Die herbstlichen Hinterlassenschaften der rund 430 000 Berliner Straßenbäume karren die BSR-Laster zunächst auf die Reinigungshöfe – und von dort wird das Laub von insgesamt acht Großkompostieranlagen in Brandenburg wie „Reterra“ in Trappenfelde abgeholt. Und, was bekommt die BSR so für ein Kilo abgeliefertes Biogut? Nichts, im Gegenteil, sagt BSR-Sprecher Harnisch. Weil die industrielle Kompostierung den Unternehmer mehr kostet als der Verkauf des Komposts später einbringt, muss die BSR sogar noch was fürs Abgeben bezahlen.

Soweit der Herbstputz in Verantwortung des Staates. Bei kleinen privaten Mengen von der Dachterrasse oder dem Balkon steht für Mieter die Biotonne im Hof parat.

BSR-Laubsack wird gratis entsorgt

Fürs Garten winterfit machen ist jeder Eigenheimbesitzer selbst zuständig, und da bietet sich statt des unsolidarischen Auf-die-Straße-Fegens der Laubsack der BSR an. Der kann laut Sebastian Harnisch auf einem der 15 Recyclinghöfe erworben werden. Der Müllsack für Laub und Strauchschnitt kostet vier Euro und kann für die Gratis-Entsorgung einfach an den Straßenrand gestellt werden. Die BSR bittet darum, die Säcke aber nicht an Laternen oder Bäume zu lehnen. Da können sie einreißen oder dienen als Pinkelpausenmagnet. Man kann sich aber auch selbst die Mühe machen und den gefüllten 90-Liter-Laubsack selbst zum Recyclinghof fahren, dann gibt es pro maximal mit 25 Kilogramm beladenem Transportsack einen Euro retour - was auch manche ausnutzen.

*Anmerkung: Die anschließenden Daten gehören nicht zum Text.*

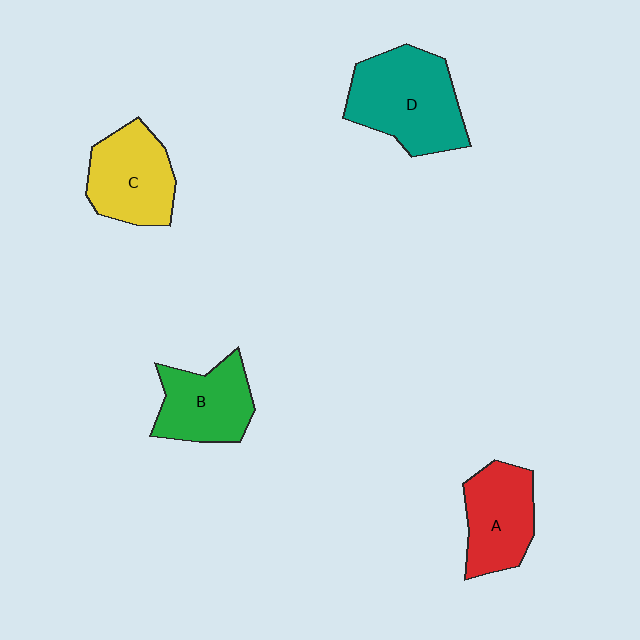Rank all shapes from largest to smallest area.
From largest to smallest: D (teal), C (yellow), A (red), B (green).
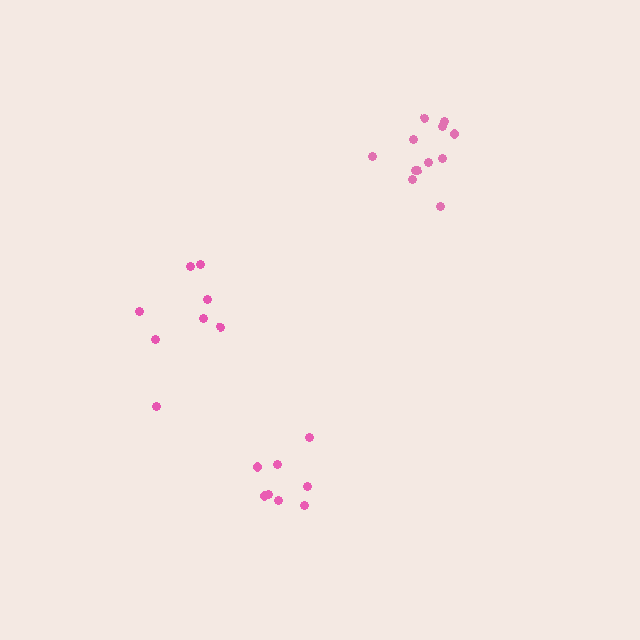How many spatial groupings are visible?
There are 3 spatial groupings.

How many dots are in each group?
Group 1: 8 dots, Group 2: 12 dots, Group 3: 8 dots (28 total).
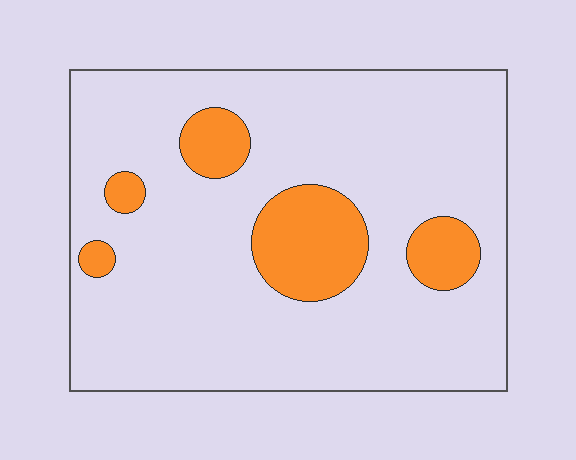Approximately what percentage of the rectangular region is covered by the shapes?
Approximately 15%.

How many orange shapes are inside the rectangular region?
5.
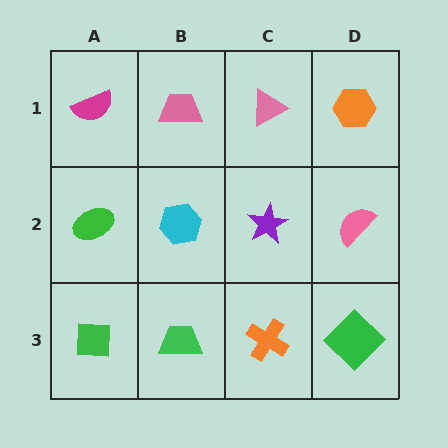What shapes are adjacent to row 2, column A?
A magenta semicircle (row 1, column A), a green square (row 3, column A), a cyan hexagon (row 2, column B).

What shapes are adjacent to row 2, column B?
A pink trapezoid (row 1, column B), a green trapezoid (row 3, column B), a green ellipse (row 2, column A), a purple star (row 2, column C).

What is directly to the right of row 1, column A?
A pink trapezoid.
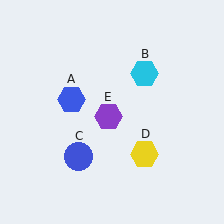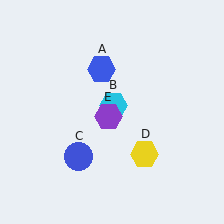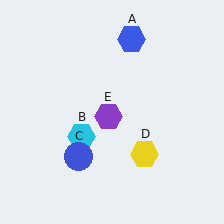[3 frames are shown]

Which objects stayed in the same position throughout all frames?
Blue circle (object C) and yellow hexagon (object D) and purple hexagon (object E) remained stationary.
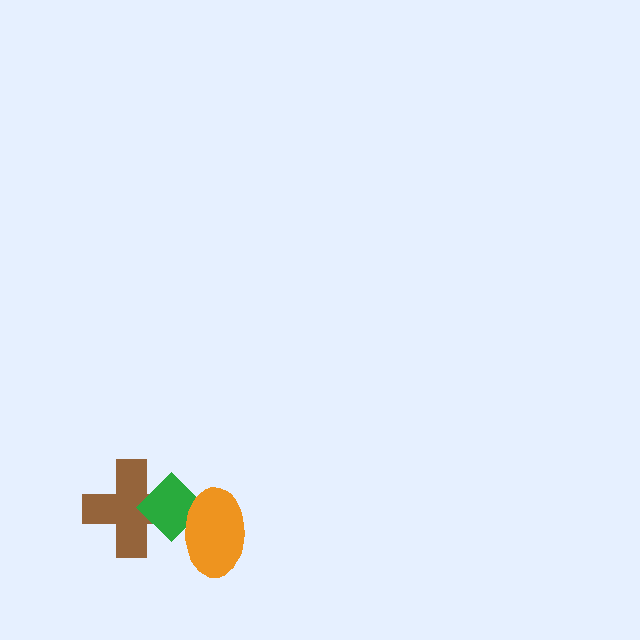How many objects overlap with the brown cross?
1 object overlaps with the brown cross.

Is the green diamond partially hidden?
Yes, it is partially covered by another shape.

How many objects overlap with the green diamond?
2 objects overlap with the green diamond.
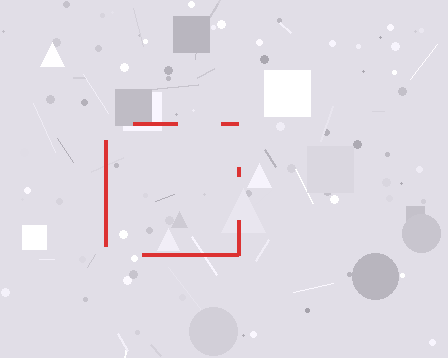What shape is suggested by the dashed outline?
The dashed outline suggests a square.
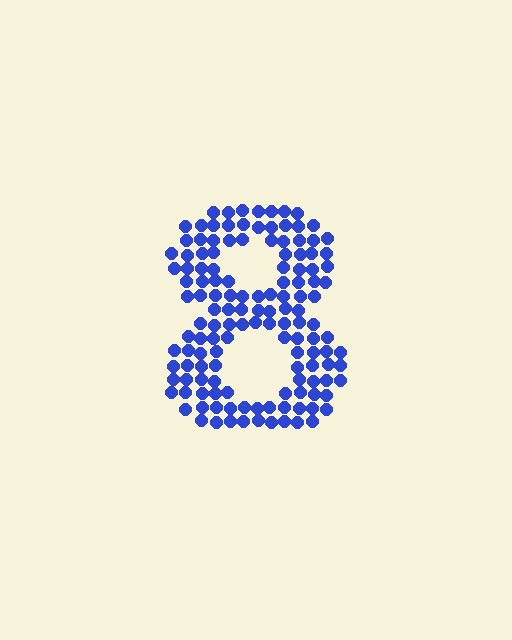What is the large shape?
The large shape is the digit 8.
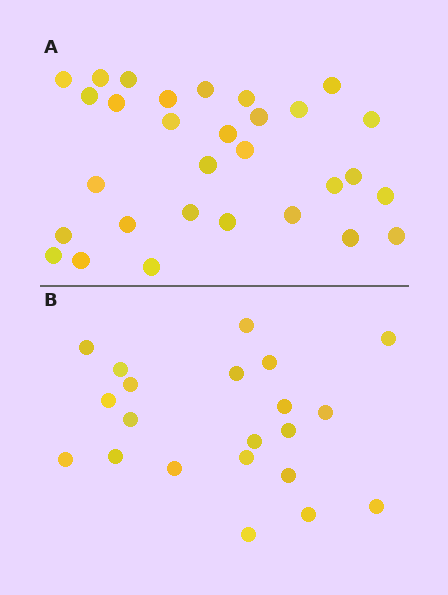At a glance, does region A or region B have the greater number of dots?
Region A (the top region) has more dots.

So einen verantwortungsvollen Einsatz eines Gartenfreundes wünschen sich auch viele Förster, Naturschutzbehördenmitarbeiter und Waldbesitzer im Berliner Umland. Etwa in Teltow, wo jetzt in der Herbstzeit etliche Umweltsünder einfach privaten Müll und Gartenabfälle auf Felder und in Wälder kippen. Die Stadt Teltow hat sich dabei gemeinsam mit der Oberförsterei Potsdam da zur Mahnung was einfallen lassen. „An dieser Stelle dürfen Sie über das Abladen von Gartenabfällen und Müll nochmal nachdenken“, steht jetzt auf Schildern. Der nette Appell ans Gewissen wird laut der Initiatoren sogar gehört. An einem Standort mussten die Behördenmitarbeiter aber erstmal „einen sich auftürmenden Abfallberg von etwa 32 Kubikmetern“ entsorgen, um Platz fürs Schild zu haben. Auch Firmen entsorgen teils illegal.

Im Herbst viel Baumschnitt

Auch in Berlin haben es die Recyclinghöfe der BSR mit Saisonware zu tun. Während im animierenden Frühjahr und im lichthellen Sommer eher entrümpelte Altlasten wie Sperrmüll und Elektroschrott aus Dachboden und Keller sowie Malerabfälle reinkommen, ist es im Herbst eher Baumschnitt und Laub, bestätigt der BSR-Sprecher Harnisch. Es sind auch schmetterlingspuppenversetzte Blätter – damit die Kastanien nicht noch mehr die Motten kriegen.